En ce qui me concerne, le fait d’être concentré toujours sur la même
idée, sur le même projet, le fait de demeurer sur le même lieu finit par
étouffer le désir et le vouloir de l’art. L’ailleurs, bien que déstabilisant
dans un premier temps, impose, par la suite, un nouveau regard, ouvre de
nouvelles perspectives. Il est libérateur et propose des solutions aux
problèmes que pose le fait de demeurer dans le même lieu.
Le besoin de l’éloignement et de la distanciation me rappelle ce qui
se passe en mathématiques lorsqu’ on cherche à déterminer la position
d’un point dans l’espace. Selon le « paradoxe mathématicien », il faut
commencer à « penser autrement », il faut s’en éloigner pour parvenir à le
situer dans l’espace. Il faut créer un dispositif tri axial, tel qu’on le
perçoit dans l’espace à trois dimensions de la géométrie cartésienne qui
permette de déterminer sa position en mesurant ses projections dans les
axes y, x, z. La mobilité du corps de l’artiste crée des effets analogues.
Elle permet de penser autrement la vie, ses valeurs, les finalités. Elle
permet de renouveler le regard, la racine du Moi, l’identité, laquelle n’est
pas, comme on le croit, ce qui ne change jamais, mais ce qui permet de
rester soi-même tout en changeant régulièrement.
La dernière image est aussi la dernière de mon Journal parisien. Elle
évoque la disparition de mes parents en 2012. On y lit le commentaire
suivant : « Mercredi, 11 avril 2012. Au coin de la rue du Poteau et de la
rue Ordener, je croise cette femme qui me fait penser à ma mère. Si elle
n’avait pas fait cette opération du dos, elle marcherait encore comme
cette femme, elle sortirait dehors, elle prendrait plaisir à la vie. Cette
opération a été une erreur fatidique : elle l’a clouée au lit. Ma mère sera
décédée le 8 mai 2012 à 14 heures, trois mois après la mort de mon
père. »
4 Anton Ehrenzweig, L’Ordre caché de l’art, Paris, Gallimard, 1974, p. 21.

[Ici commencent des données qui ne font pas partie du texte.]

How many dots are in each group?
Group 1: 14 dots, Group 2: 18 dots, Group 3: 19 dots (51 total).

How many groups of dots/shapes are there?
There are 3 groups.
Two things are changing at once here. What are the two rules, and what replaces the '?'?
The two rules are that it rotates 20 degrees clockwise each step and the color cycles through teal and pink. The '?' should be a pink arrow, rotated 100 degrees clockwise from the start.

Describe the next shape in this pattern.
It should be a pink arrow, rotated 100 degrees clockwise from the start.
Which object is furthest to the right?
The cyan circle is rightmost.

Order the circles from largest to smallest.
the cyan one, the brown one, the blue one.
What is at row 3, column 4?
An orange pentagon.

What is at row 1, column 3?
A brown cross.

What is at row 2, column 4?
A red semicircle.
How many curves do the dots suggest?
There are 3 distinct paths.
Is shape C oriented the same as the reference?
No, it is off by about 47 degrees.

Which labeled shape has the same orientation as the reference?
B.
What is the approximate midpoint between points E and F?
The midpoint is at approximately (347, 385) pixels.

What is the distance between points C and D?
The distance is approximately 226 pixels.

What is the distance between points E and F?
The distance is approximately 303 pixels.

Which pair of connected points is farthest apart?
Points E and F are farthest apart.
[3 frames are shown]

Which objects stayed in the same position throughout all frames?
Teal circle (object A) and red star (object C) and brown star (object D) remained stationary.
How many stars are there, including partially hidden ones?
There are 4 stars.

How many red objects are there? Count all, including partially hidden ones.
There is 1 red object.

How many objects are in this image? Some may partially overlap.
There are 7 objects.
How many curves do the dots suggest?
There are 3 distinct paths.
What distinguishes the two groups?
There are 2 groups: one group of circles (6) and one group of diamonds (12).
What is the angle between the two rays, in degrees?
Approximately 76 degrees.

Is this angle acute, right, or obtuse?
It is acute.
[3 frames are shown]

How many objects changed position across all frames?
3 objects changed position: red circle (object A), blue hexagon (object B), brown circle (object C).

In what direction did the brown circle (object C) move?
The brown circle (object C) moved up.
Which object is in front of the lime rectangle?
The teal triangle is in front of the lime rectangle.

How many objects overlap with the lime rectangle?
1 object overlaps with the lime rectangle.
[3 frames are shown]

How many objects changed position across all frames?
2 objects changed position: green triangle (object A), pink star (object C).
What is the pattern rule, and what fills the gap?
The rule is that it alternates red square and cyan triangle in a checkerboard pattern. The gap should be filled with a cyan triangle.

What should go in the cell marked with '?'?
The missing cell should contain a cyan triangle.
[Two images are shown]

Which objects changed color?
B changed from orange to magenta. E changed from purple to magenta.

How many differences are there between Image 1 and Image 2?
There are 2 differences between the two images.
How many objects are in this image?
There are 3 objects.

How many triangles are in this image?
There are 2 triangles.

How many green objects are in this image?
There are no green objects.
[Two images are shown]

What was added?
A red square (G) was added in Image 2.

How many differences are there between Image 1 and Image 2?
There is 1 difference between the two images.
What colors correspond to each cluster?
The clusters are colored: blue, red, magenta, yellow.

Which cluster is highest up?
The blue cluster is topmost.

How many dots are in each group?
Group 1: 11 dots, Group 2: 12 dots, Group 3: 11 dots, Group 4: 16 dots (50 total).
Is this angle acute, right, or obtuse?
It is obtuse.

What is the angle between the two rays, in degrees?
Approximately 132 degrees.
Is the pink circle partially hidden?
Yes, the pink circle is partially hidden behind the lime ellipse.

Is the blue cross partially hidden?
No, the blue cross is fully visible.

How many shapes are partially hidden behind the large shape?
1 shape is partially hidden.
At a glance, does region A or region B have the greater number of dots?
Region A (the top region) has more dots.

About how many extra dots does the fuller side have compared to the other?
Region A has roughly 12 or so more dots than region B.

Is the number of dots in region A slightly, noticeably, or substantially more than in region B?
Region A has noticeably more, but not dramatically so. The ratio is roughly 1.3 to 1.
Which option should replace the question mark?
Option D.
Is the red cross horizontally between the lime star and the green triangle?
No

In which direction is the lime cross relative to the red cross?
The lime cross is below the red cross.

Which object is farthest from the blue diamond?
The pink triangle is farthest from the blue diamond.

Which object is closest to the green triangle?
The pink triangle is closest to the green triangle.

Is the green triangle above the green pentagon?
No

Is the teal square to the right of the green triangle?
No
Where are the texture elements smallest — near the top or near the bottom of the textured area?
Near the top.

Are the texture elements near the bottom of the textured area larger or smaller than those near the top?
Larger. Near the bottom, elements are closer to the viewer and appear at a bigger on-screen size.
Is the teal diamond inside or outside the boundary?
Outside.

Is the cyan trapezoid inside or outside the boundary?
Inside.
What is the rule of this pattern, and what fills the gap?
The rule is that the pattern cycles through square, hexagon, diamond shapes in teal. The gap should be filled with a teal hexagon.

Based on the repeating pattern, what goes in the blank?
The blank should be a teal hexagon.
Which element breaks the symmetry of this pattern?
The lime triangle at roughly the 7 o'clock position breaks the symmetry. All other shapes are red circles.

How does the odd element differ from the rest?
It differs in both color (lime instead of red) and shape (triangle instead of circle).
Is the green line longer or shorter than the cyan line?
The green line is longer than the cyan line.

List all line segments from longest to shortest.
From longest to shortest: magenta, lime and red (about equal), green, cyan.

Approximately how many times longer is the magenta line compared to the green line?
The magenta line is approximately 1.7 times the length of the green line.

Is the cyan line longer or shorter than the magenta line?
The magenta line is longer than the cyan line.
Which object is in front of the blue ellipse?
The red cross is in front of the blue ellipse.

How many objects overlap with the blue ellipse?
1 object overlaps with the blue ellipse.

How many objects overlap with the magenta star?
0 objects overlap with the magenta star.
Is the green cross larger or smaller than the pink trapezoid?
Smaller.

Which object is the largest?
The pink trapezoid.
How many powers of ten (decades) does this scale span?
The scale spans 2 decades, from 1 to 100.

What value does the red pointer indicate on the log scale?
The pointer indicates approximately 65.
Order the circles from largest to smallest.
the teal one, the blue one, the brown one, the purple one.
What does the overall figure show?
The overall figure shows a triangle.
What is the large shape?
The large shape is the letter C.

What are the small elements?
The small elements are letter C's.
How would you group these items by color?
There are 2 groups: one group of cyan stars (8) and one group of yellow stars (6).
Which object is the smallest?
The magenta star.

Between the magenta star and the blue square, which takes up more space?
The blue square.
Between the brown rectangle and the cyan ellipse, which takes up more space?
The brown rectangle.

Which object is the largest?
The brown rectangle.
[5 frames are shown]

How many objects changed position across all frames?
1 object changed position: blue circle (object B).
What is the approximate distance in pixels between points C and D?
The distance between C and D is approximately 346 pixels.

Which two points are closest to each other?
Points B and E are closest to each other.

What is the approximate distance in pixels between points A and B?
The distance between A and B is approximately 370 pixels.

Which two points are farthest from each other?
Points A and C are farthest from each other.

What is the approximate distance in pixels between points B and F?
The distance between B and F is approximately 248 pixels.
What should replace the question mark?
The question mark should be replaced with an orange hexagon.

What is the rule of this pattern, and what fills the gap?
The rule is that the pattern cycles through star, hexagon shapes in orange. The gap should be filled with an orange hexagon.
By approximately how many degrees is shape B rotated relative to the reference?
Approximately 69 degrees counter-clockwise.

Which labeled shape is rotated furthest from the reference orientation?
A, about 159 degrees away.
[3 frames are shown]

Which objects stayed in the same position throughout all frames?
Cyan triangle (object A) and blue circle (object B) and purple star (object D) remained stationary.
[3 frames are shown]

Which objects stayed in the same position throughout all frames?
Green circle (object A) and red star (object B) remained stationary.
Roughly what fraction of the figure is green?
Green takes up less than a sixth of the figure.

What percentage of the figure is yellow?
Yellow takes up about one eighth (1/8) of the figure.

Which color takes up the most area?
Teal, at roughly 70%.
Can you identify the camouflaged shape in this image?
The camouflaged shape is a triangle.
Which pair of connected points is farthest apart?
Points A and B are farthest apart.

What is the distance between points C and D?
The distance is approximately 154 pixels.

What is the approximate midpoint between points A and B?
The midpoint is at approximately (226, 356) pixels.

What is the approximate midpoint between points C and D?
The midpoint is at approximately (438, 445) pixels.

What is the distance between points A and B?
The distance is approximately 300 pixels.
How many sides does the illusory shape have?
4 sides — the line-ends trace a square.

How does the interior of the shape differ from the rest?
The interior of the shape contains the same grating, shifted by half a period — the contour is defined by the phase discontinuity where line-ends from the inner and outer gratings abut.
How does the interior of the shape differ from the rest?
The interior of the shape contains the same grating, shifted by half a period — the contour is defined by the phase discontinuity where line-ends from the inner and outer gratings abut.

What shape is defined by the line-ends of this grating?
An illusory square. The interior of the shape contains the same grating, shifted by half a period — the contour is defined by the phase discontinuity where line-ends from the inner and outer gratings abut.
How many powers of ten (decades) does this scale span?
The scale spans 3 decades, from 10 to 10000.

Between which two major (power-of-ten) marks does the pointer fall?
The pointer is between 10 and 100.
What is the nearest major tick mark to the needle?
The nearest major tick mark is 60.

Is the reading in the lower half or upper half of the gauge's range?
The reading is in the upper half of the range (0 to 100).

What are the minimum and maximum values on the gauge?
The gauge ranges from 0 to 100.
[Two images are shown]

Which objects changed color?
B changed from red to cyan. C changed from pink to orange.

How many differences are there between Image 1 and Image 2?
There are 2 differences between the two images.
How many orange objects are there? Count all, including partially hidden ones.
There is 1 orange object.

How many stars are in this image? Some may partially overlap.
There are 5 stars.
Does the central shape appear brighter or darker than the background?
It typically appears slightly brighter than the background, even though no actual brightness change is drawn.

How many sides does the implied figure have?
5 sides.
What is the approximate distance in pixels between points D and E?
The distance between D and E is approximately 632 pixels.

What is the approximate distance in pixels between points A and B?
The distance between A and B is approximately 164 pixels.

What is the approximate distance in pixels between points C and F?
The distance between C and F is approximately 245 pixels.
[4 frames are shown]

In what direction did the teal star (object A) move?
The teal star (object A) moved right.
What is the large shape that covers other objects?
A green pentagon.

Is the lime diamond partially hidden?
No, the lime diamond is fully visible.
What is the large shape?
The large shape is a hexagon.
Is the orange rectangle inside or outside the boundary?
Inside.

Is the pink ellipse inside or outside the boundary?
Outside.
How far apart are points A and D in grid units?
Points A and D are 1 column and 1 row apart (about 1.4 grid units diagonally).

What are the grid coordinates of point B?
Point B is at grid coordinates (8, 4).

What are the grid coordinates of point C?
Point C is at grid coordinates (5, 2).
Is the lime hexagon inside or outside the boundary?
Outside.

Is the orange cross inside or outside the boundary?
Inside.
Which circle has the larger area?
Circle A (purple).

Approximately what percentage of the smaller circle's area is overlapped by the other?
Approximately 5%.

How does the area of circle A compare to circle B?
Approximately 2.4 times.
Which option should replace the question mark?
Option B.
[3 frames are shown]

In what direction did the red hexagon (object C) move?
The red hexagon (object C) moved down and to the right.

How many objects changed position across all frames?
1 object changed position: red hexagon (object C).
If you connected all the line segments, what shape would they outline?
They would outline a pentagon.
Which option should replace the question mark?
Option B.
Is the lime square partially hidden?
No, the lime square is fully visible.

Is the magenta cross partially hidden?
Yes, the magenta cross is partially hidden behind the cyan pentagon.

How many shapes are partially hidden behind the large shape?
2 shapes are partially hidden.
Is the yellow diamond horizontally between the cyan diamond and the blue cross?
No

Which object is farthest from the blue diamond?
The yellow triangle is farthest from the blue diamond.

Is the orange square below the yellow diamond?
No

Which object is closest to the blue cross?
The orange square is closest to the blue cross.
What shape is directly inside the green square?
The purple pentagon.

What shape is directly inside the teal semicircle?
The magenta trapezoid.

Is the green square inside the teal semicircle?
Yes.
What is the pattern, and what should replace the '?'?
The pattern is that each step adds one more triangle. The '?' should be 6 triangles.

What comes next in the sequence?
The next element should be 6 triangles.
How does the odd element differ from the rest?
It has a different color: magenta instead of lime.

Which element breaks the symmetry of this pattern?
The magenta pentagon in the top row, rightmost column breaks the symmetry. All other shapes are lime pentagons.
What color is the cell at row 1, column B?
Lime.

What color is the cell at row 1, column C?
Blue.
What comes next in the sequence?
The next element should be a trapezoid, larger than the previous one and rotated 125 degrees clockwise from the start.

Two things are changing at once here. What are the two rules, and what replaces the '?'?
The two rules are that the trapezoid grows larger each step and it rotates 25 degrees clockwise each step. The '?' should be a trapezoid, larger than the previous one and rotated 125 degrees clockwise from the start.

Cette image représente des instantanés pris, aussi bien à Paris qu’en
Grèce, à l’intérieur de la maison familiale où l’on perçoit la photographie
de mon père mort peu de temps auparavant, celle de ma mère jeune, ainsi
que des photos d’elle marchant dans l’appartement. Elle m’a rappelé un
« grand récit », le récit du « Jardin d’Hiver » de Rolland Barthes
évoquant la mémoire de sa mère. « J’ai perdu non pas l’indispensable,
mais l’irremplaçable », écrit Barthes dans ce fameux texte, fragment qui
figure dans la partie droite de mon image.
Journal parisien est dédié à la mémoire de mes parents. Ils étaient
tous les deux originaires du même village crétois et ils sont partis comme
ils avaient vécu, ensemble, toute leur vie.